This list covers the pieces with marimba that I’ve listened to, including the unaccompanied and accompanied solo compositions, as well as some ensemble/chamber and orchestral works. Regarding the unaccompanied solo pieces, unlike xylophone, marimba has been quite explored by the composers. As I wrote in the post about the xylophone pieces, many even prefer the accompanied solo xylophone works to be played on marimba instead. On the other hand, regarding the chamber and orchestral repertoire, not only is marimba a newer instrument, which joined the orchestra later, but it has a limited projection when compared to the xylophone. This is why the ensemble/orchestral repertoire is much smaller for marimba.
Unaccompanied Solo Marimba
From its introduction to the western classical music around 1910 (Vienna Symphonic Library), it wasn’t until 1940 that the original compositions appeared, with the solo works prior to that being mostly transcriptions. (Bridge: 2) While I will not focus on the transcriptions, but the original works, it is interesting to mention Vida Chenowith. She was among the first players to play polyphonically on the instrument, being able to perform chorales by Bach. Chenoweth (1959: 20-21) also set some guidance for the composers in how to write for marimba.
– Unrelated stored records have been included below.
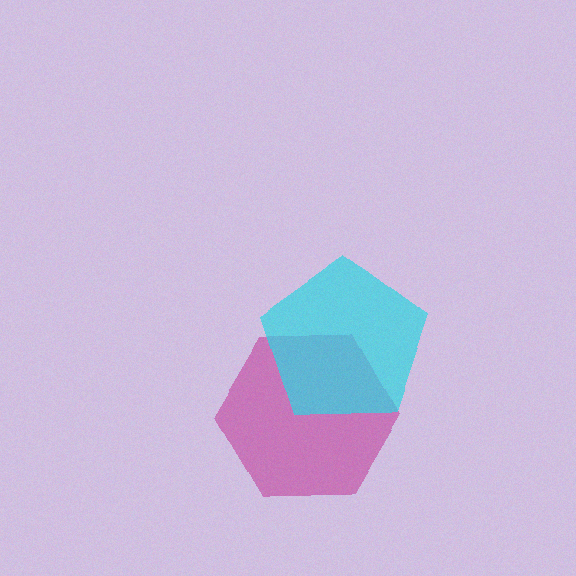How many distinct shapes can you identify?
There are 2 distinct shapes: a magenta hexagon, a cyan pentagon.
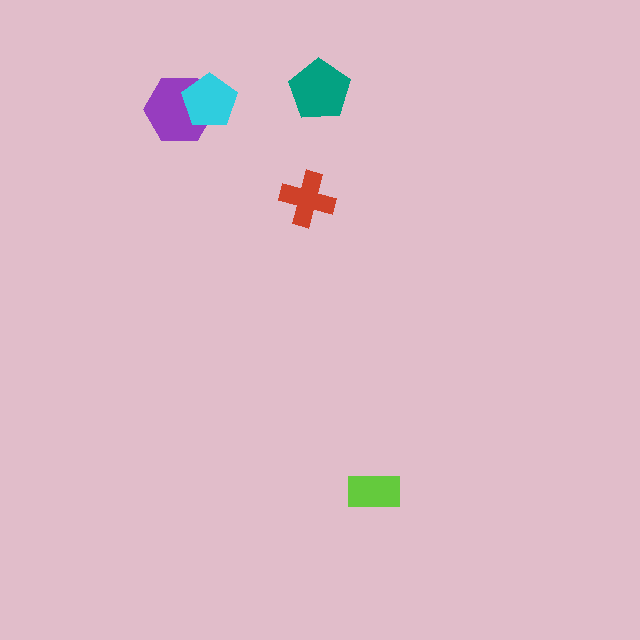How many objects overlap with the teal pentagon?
0 objects overlap with the teal pentagon.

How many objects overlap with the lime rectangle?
0 objects overlap with the lime rectangle.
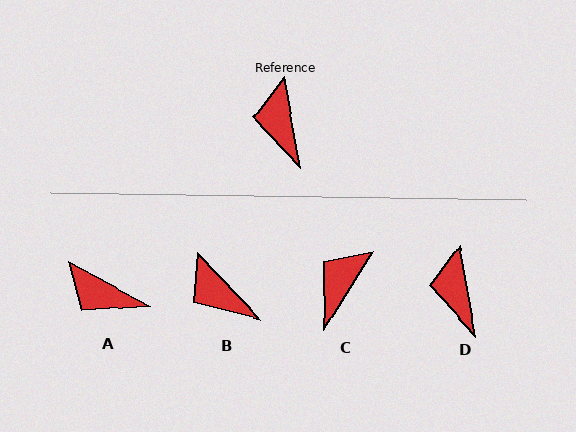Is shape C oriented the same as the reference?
No, it is off by about 42 degrees.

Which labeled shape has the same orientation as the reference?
D.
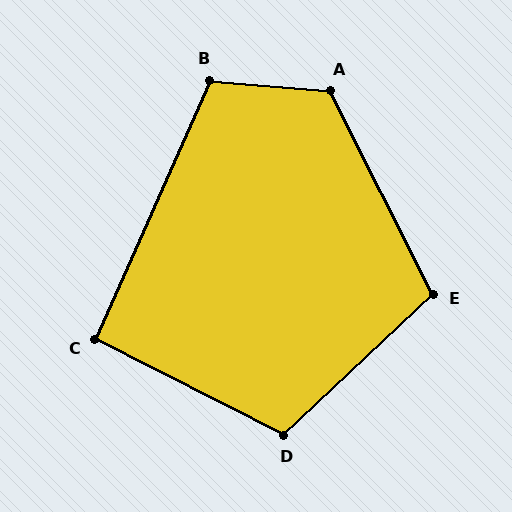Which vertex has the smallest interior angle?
C, at approximately 93 degrees.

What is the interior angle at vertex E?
Approximately 106 degrees (obtuse).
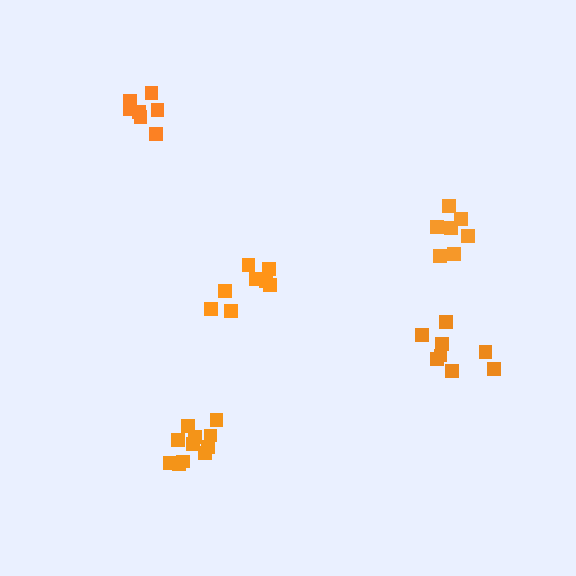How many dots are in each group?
Group 1: 8 dots, Group 2: 8 dots, Group 3: 7 dots, Group 4: 7 dots, Group 5: 11 dots (41 total).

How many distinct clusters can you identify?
There are 5 distinct clusters.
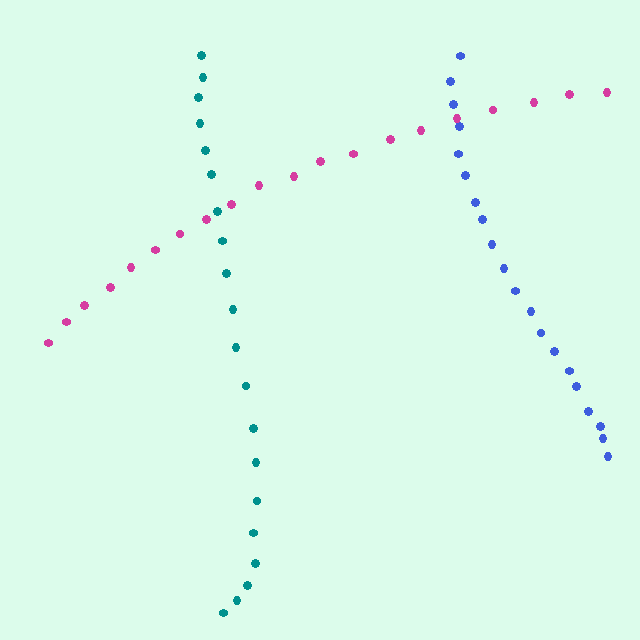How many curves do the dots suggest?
There are 3 distinct paths.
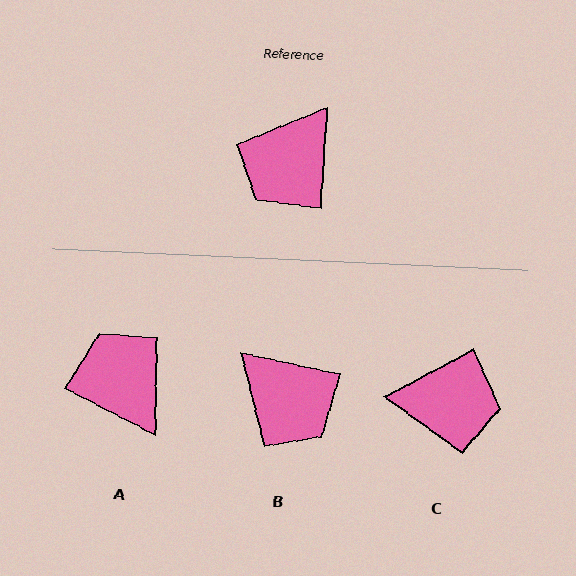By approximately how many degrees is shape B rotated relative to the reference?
Approximately 81 degrees counter-clockwise.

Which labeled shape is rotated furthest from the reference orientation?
C, about 122 degrees away.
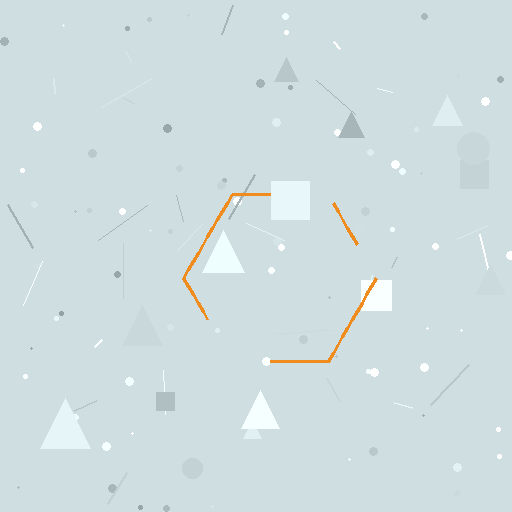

Clair Omar Musser – Prelude Op. 11 No. 3 and No. 7; Etude Op. 6 No. 2, No. 8, No 9 and No. 10 (probably between 1940 and 1960)
I can’t find the exact composition date. Some sources list the some of the pieces above with piano accompaniment, but the versions I’ve listened to were all unaccompanied. Musser is perhaps one of the first to compose original marimba works. Bridge (5) writes in his paper about marimba repertoire how Musser’s compositions are considered pedagogical, rather than serious works. However, I really enjoyed these pieces and I feel they were an interesting introduction the four-mallet technique of marimba. In fact, Musser developed a unique grip, which is now called after him – the Musser grip. (Rohner, 2007: 145) I also found the scores to look at, and the harmony is mostly quite standard, much like the form, often the ternary aba form. Nevertheless, there were some quite exciting melodic phrases that I loved, especially in the Etude Op. 6 No. 8 – my favorite, which in a different style from his other pieces I listed. It is also nicknamed whole tone, which upon listening, you can guess why.